# Haul out frequency



## canadianseamonkey (Sep 4, 2006)

For those of you cruising the Carribean and living on the hook, how often do you haul out to clean your hull and check things over? Does the haul out and launch costs vary quite a bit depending on the island? What is the average cost?


----------



## tager (Nov 21, 2008)

If you are fearless, just careen your boat.


----------



## Fstbttms (Feb 25, 2003)

canadianseamonkey said:


> For those of you cruising the Carribean and living on the hook, how often do you haul out to clean your hull and check things over?


God invented divers for a reason.


----------



## Zanshin (Aug 27, 2006)

It depends upon how often I move and where I anchor. I spent 3 weeks each in Falmouth Harbour, Antigua and close to the ferry dock in Marigot, St. Martin. After both visits I needed a whole tank of air and several wide paint scrapers to clean off the hull. Other anchorages with more water circulation didn't necessitate any diving.
A BCD and a PADI or equivalent license pay for itself very quickly in warm waters!


----------



## CaptainForce (Jan 1, 2006)

We've lived aboard for 38 years, mostly in Florida with crusing to the Bahamas and up to Maine. Our average time between haul outs for bottom painting is three years, but I frequently clean the botom with a light rub of a 3M pad. We have careened for cleaning and painted on several ocassions,- not a fearful process, but hard work. Most problematic growth appears within the first three feet reached from the water line and on the prop and rudder. We can manage to clear these surfaces without air tanks or diving gear beyond mask, snorkel and fins. We've paid as little as $500 for a haul out with DIY option and as much as $2,000 to have it all done by the yard for our 41' boat. 'take care and joy, Aythya crew


----------



## scottyt (Jul 19, 2008)

i just dove on my boat over the weekend, a 3'3" draft is nice. i pulled into a sandy area and anchored in 4'6" water, jumped in with a brush. first i used a short handle and did the water line to about 2 feet down, then a longer handle and i did from the 2 foot area down to the keel. then a few trips down to the keel with a mask on. it took me about and hour and my boat was bad, i picked up over a knot. even doing the shaft and prop was not bad. 

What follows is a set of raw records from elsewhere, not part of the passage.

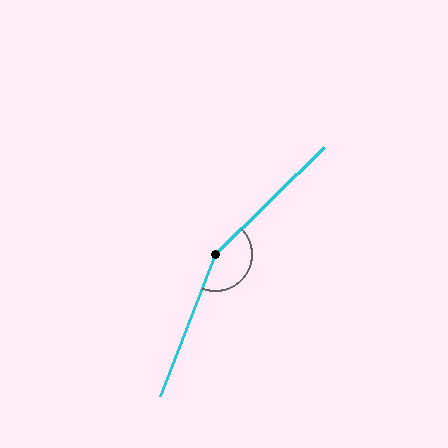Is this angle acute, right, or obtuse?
It is obtuse.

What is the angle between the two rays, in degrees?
Approximately 156 degrees.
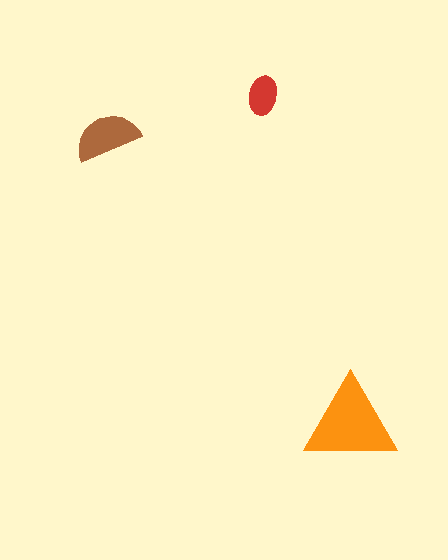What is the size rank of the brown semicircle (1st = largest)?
2nd.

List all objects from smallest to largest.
The red ellipse, the brown semicircle, the orange triangle.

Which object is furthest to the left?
The brown semicircle is leftmost.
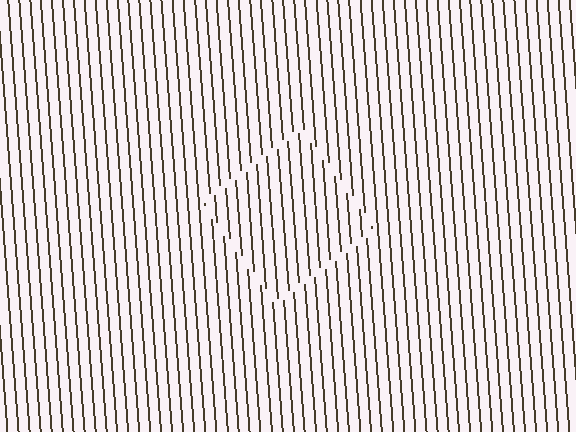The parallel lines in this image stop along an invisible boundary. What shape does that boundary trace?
An illusory square. The interior of the shape contains the same grating, shifted by half a period — the contour is defined by the phase discontinuity where line-ends from the inner and outer gratings abut.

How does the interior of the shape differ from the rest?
The interior of the shape contains the same grating, shifted by half a period — the contour is defined by the phase discontinuity where line-ends from the inner and outer gratings abut.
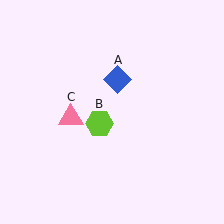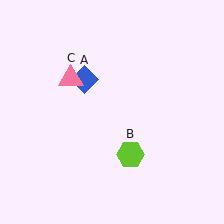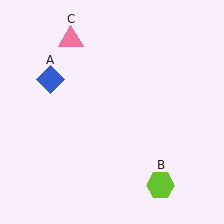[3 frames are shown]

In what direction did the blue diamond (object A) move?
The blue diamond (object A) moved left.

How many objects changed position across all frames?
3 objects changed position: blue diamond (object A), lime hexagon (object B), pink triangle (object C).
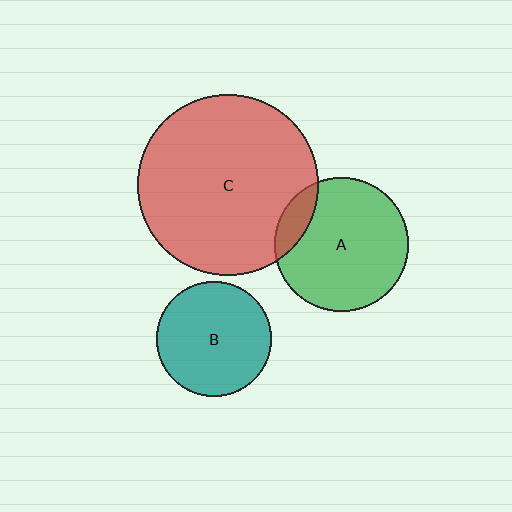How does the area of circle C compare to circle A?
Approximately 1.8 times.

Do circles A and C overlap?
Yes.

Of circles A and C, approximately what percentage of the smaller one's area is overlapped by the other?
Approximately 15%.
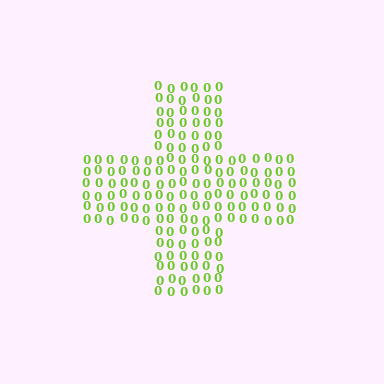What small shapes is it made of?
It is made of small digit 0's.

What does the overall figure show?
The overall figure shows a cross.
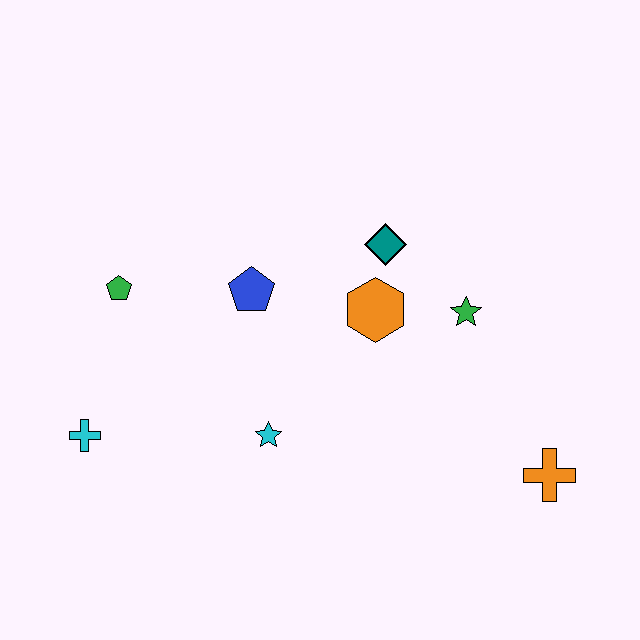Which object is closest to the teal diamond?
The orange hexagon is closest to the teal diamond.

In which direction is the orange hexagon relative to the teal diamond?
The orange hexagon is below the teal diamond.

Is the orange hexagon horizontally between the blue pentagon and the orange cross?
Yes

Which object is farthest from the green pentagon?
The orange cross is farthest from the green pentagon.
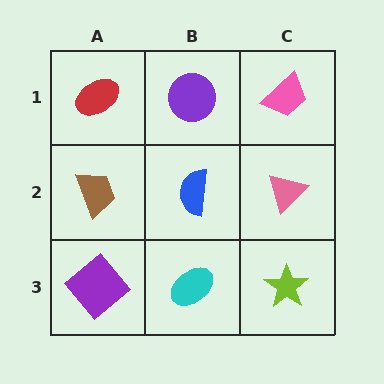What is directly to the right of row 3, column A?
A cyan ellipse.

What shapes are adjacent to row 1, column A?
A brown trapezoid (row 2, column A), a purple circle (row 1, column B).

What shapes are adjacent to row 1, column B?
A blue semicircle (row 2, column B), a red ellipse (row 1, column A), a pink trapezoid (row 1, column C).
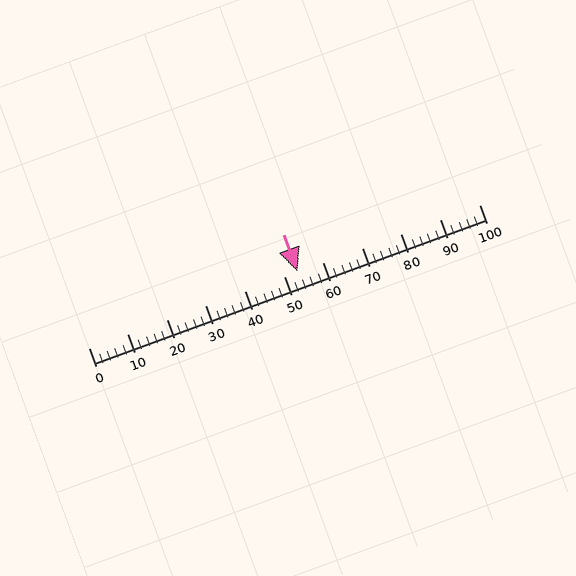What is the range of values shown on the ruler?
The ruler shows values from 0 to 100.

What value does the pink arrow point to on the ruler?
The pink arrow points to approximately 54.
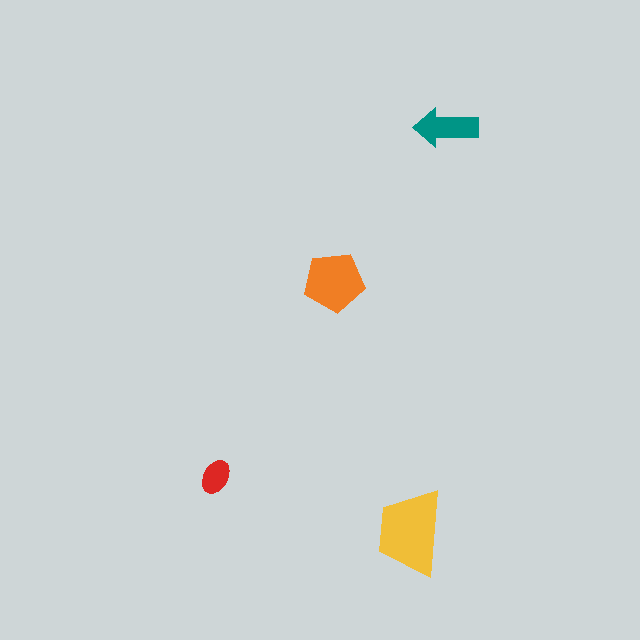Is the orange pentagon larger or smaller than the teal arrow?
Larger.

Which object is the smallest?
The red ellipse.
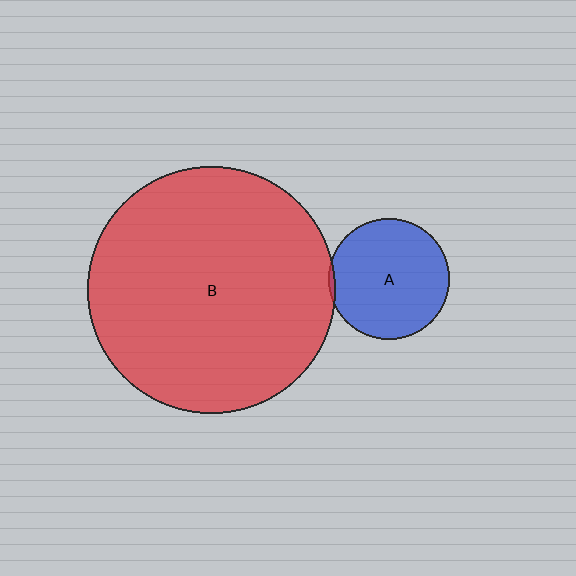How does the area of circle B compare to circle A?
Approximately 4.2 times.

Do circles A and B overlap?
Yes.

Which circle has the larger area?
Circle B (red).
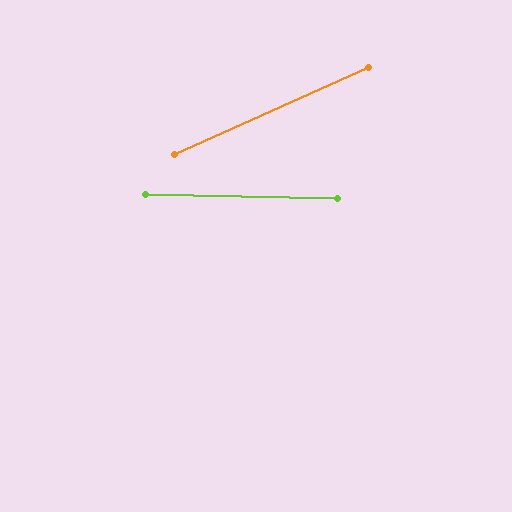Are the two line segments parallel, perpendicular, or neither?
Neither parallel nor perpendicular — they differ by about 25°.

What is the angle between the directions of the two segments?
Approximately 25 degrees.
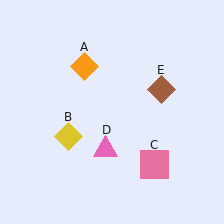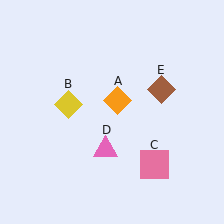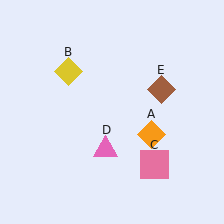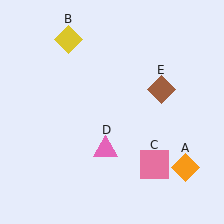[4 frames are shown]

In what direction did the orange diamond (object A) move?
The orange diamond (object A) moved down and to the right.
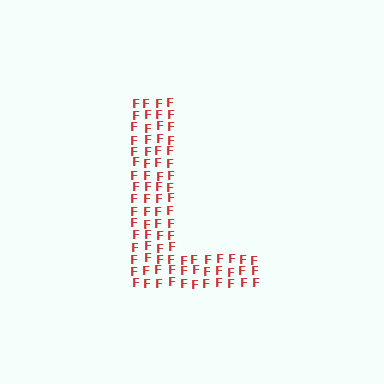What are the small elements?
The small elements are letter F's.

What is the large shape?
The large shape is the letter L.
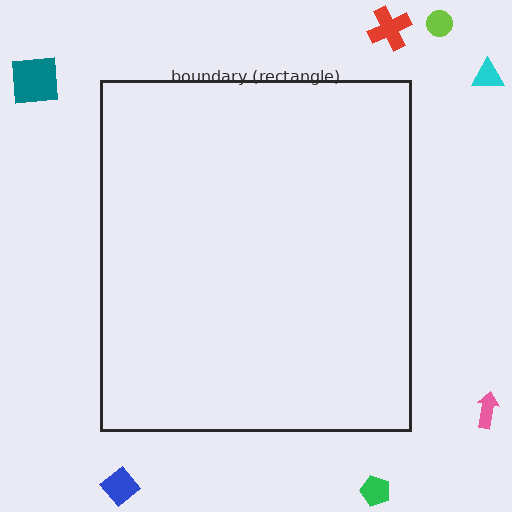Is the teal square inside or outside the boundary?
Outside.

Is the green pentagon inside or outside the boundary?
Outside.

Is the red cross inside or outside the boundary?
Outside.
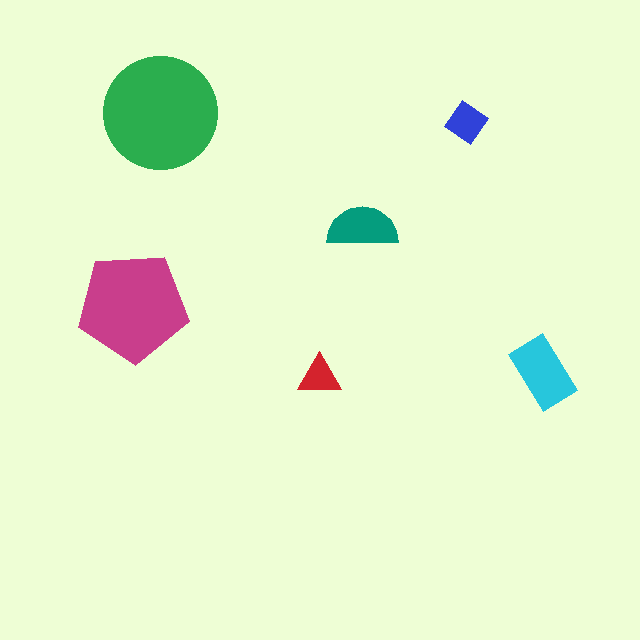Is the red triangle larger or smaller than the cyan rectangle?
Smaller.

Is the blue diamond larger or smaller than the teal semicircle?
Smaller.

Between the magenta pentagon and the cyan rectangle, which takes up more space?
The magenta pentagon.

the worse part of it was the water where i was only has about 1 foot of decent visibility until the growth come off and blinds ya, but luckly i needed a breath about then

edit my boat has been in the water and untouched sense sept 08


----------



## sailingdog (Mar 19, 2006)

Depends a lot on how the boat is setup. Different bottom paints, through-hulls, and such will require different maintenance periods... divers can do quite a bit, but re-painting the bottom is beyond them. 



canadianseamonkey said:


> For those of you cruising the Carribean and living on the hook, how often do you haul out to clean your hull and check things over? Does the haul out and launch costs vary quite a bit depending on the island? What is the average cost?


----------